Le père Boyer s’est pendu ! On l’a trouvé accroché dans son fournil, par sa cravate, à une tringle de fer qui traversait une solive. On a essayé en vain de le ranimer, il était mort. La conscience publique s’éveille difficilement dans les campagnes ; mais quand elle fait explosion, elle ressemble à des tonnerres tardifs qui n’éclatent qu’après un long orage ; elle brise tout. On va jusqu’à dire que ce n’est pas le vieillard qui s’est pendu, que c’est son fils qui’ l’a tué ; on parle de présomptions graves, de preuves. Une vieille femme, voisine de Boyer, prétend avoir vu Boyer fils sortir du fournil un peu avant trois heures, c’est-à-dire au moment précis où a dû avoir lieu l’événement. Elle ajoute qu’il était très pâle, qu’il avait les yeux égarés, et qu’il s’est enfui comme un homme hors de lui, du côté des bois. Interrogé à son tour, le petit Boyer, qu’on a trouvé à la même heure jouant à quelques pas de là, a répété exactement ce qu’a dit la vieille.

Le juge d’instruction est venu.

« Pourquoi êtes-vous entré dans le fournil ? à quel moment ? qu’y avez-vous fait ? »

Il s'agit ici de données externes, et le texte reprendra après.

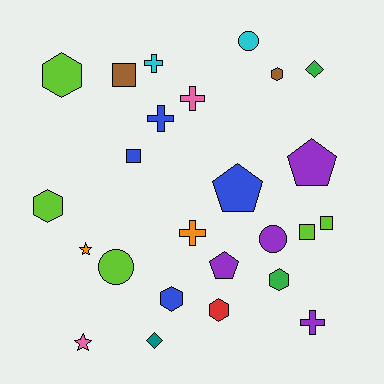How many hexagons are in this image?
There are 6 hexagons.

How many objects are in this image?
There are 25 objects.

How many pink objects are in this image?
There are 2 pink objects.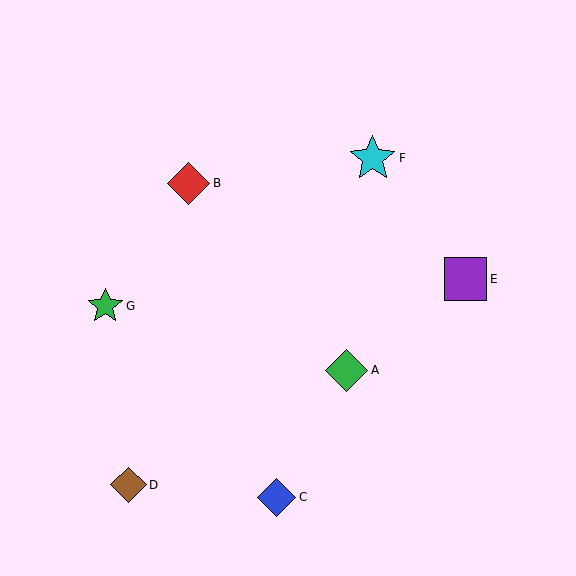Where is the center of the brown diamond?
The center of the brown diamond is at (129, 485).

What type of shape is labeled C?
Shape C is a blue diamond.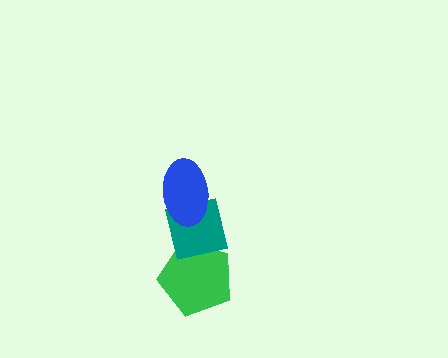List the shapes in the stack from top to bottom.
From top to bottom: the blue ellipse, the teal square, the green pentagon.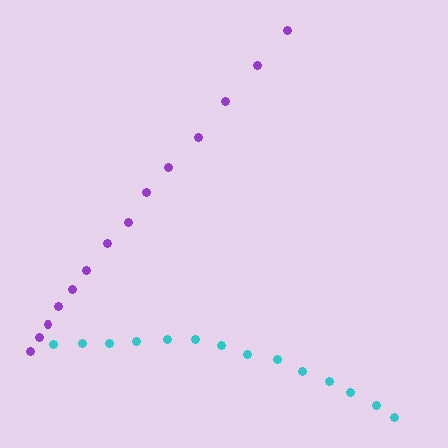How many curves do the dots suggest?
There are 2 distinct paths.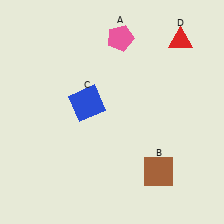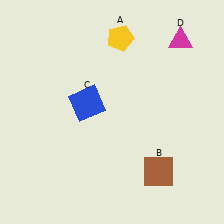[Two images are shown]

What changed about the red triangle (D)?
In Image 1, D is red. In Image 2, it changed to magenta.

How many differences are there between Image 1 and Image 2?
There are 2 differences between the two images.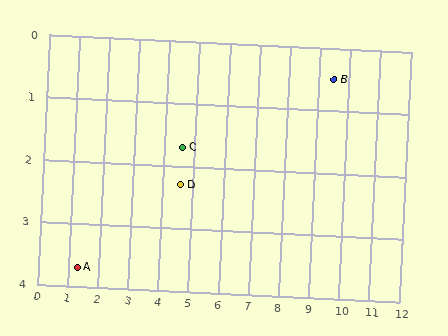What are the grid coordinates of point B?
Point B is at approximately (9.5, 0.5).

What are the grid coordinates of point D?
Point D is at approximately (4.6, 2.3).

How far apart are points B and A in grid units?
Points B and A are about 8.8 grid units apart.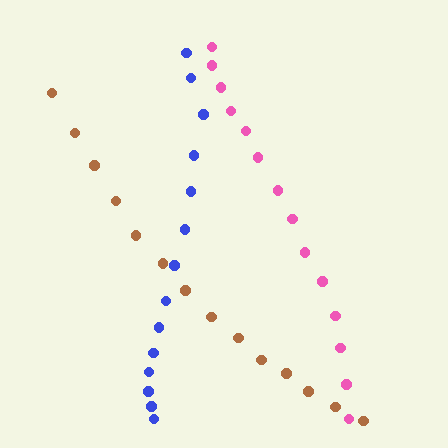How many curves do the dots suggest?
There are 3 distinct paths.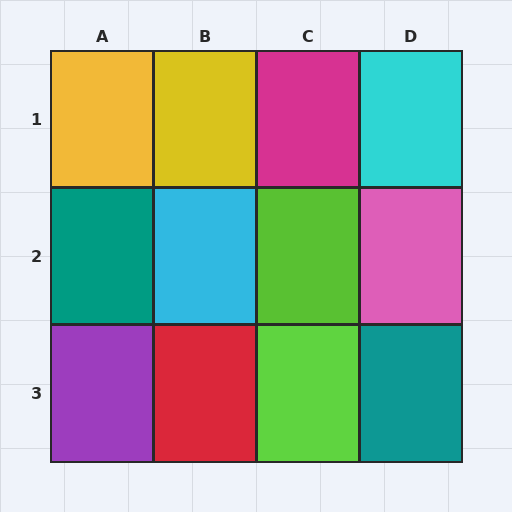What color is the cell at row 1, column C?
Magenta.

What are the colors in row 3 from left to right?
Purple, red, lime, teal.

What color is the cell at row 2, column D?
Pink.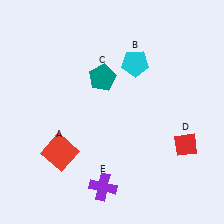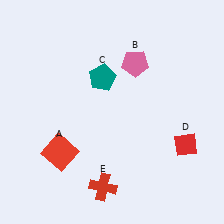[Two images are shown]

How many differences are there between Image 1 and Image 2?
There are 2 differences between the two images.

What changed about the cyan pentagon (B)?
In Image 1, B is cyan. In Image 2, it changed to pink.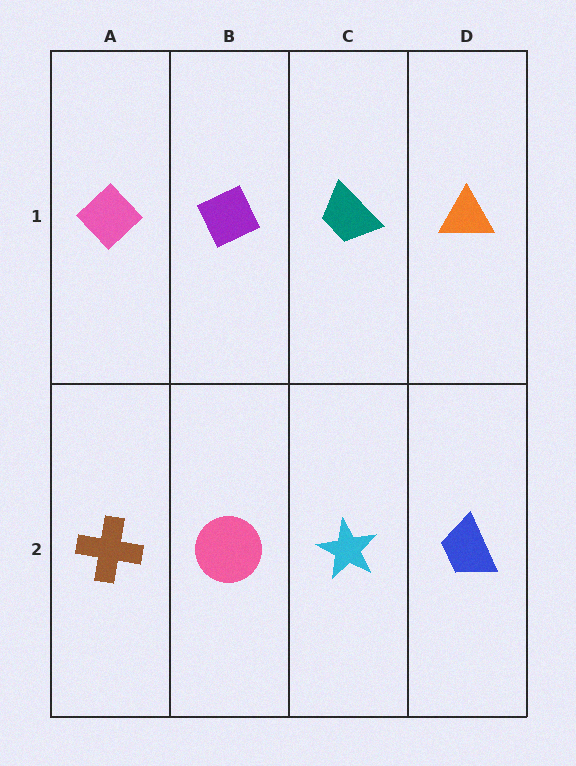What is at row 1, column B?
A purple diamond.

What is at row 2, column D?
A blue trapezoid.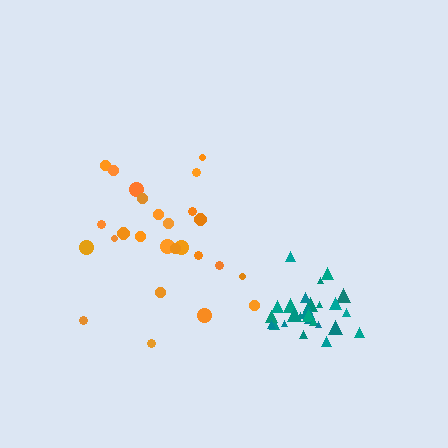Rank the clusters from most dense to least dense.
teal, orange.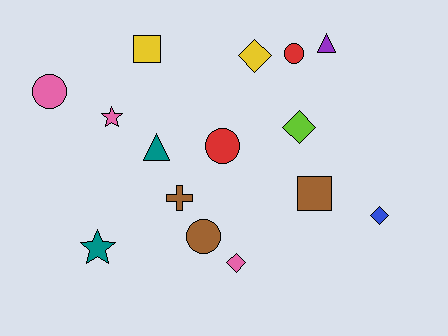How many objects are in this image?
There are 15 objects.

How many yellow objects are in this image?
There are 2 yellow objects.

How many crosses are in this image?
There is 1 cross.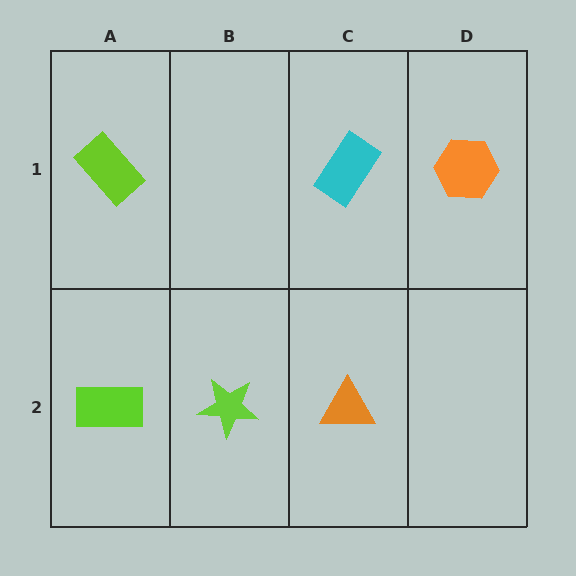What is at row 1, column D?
An orange hexagon.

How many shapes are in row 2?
3 shapes.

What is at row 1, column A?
A lime rectangle.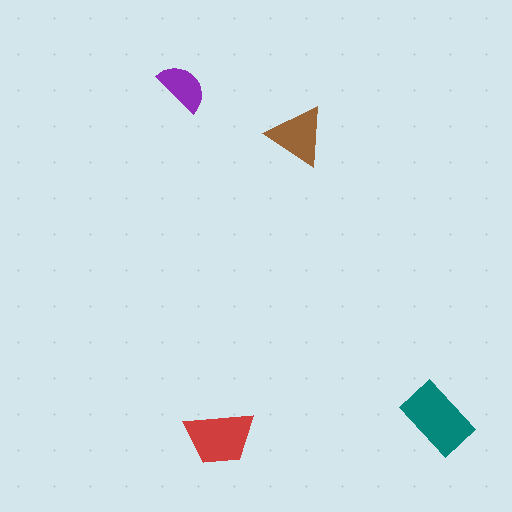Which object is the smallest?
The purple semicircle.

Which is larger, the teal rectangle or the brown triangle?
The teal rectangle.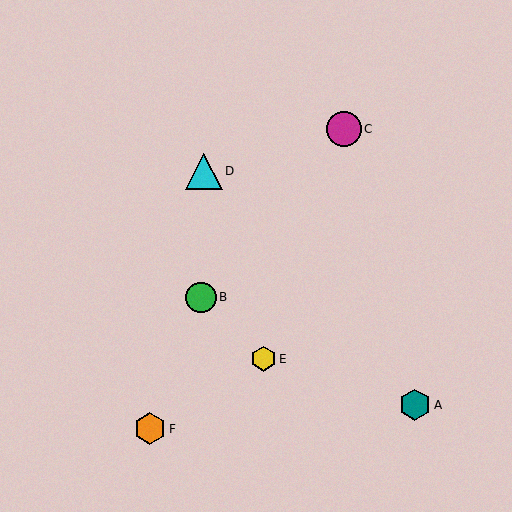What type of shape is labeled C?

A chacune de ces questions, le misérable, pâle, hébété, balbutiant, ne répondait pas autre chose que :

« Je ne sais pas ! Je ne peux pas dire !

– A quelle place de la chambre était votre père quand vous êtes entré ? était-il suspendu à ce clou ?

– Oui ! Et même, ajouta-t-il avec un accent de terreur sombre, ses pieds qui ballottaient m’ont heurté le front !

– Et vous n’avez pas détaché son corps ?... Vous n’avez pas cherché à le ranimer ? Pourquoi ? pourquoi ?

– Je ne sais pas !… répétait-il chaleureusement. Je ne peux pas dire !…

– C’est vous qui l’avez tué ! répliqua vivement le magistrat.

– Non, monsieur, non !…

– Si ; vous l’avez étouffé d’abord, et vous l’avez pendu ensuite pour faire croire qu’il s’était tué lui-même !

– Non, monsieur le juge ! je vous jure que non ! dit le malheureux avec un peu de force.

– Mais alors, je vous le demande, pourquoi ne l’avez-vous pas secouru ? Il respirait peut-être encore. Il suffisait peut-être de couper la corde pour le sauver ! Si vous n’êtes pas coupable, pourquoi l’avez-vous abandonné ? Répondez !… mais répondez donc, ou je vous déclare coupable, et je vous arrête !

– Je vais répondre ! dit le malheureux d’une voix tremblante. Je me suis sauvé, parce que j’ai eu peur…

– Peur de quoi ? de la vue de la mort ?

– Non ! ah ! non !… j’ai eu peur que si on me trouvait près de son corps, on ne m’accusât de l’avoir tué !…

– Et c’est pour cela que vous l’avez laissé mourir ?... Comment avez-vous pu croire que l’on aurait un tel soupçon ?

– Nous avons été si méchants pour lui, monsieur !... »

Ce mot, si profond dans sa naïveté, nous pénétra d’émotion et de surprise ; quelques larmes, les premières qui jaillirent des yeux de ce malheureux, nous disposèrent à accepter sa déclaration comme vraie. Un témoignage irréfutable acheva de nous convaincre. On nous apporta un papier trouvé dans la paillasse du père Boyer, et qui annonçait sa fatale résolution. Dès lors, Boyer fils était libre de droit.

Il s’éloigna en chancelant, et nous restâmes frappés de ce coup inattendu de la justice divine… Ainsi, voilà un homme qui, à la fois innocent et coupable, a causé peut-être la mort de son père, de peur d’être accusé de cette mort ! Voilà un misérable que la conscience même de son impiété filiale a comme forcé à porter cette impiété jusqu’au crime ! Certes, en entrant dans ce fournil, en voyant le corps de son père se débattre dans les convulsions de l’agonie, il a voulu, il a désiré courir à lui et le secourir, il ne l’a pas pu ! Dieu ne le lui a pas permis ! Pour le punir d’avoir été ingrat, il l’a condamné à être parricide.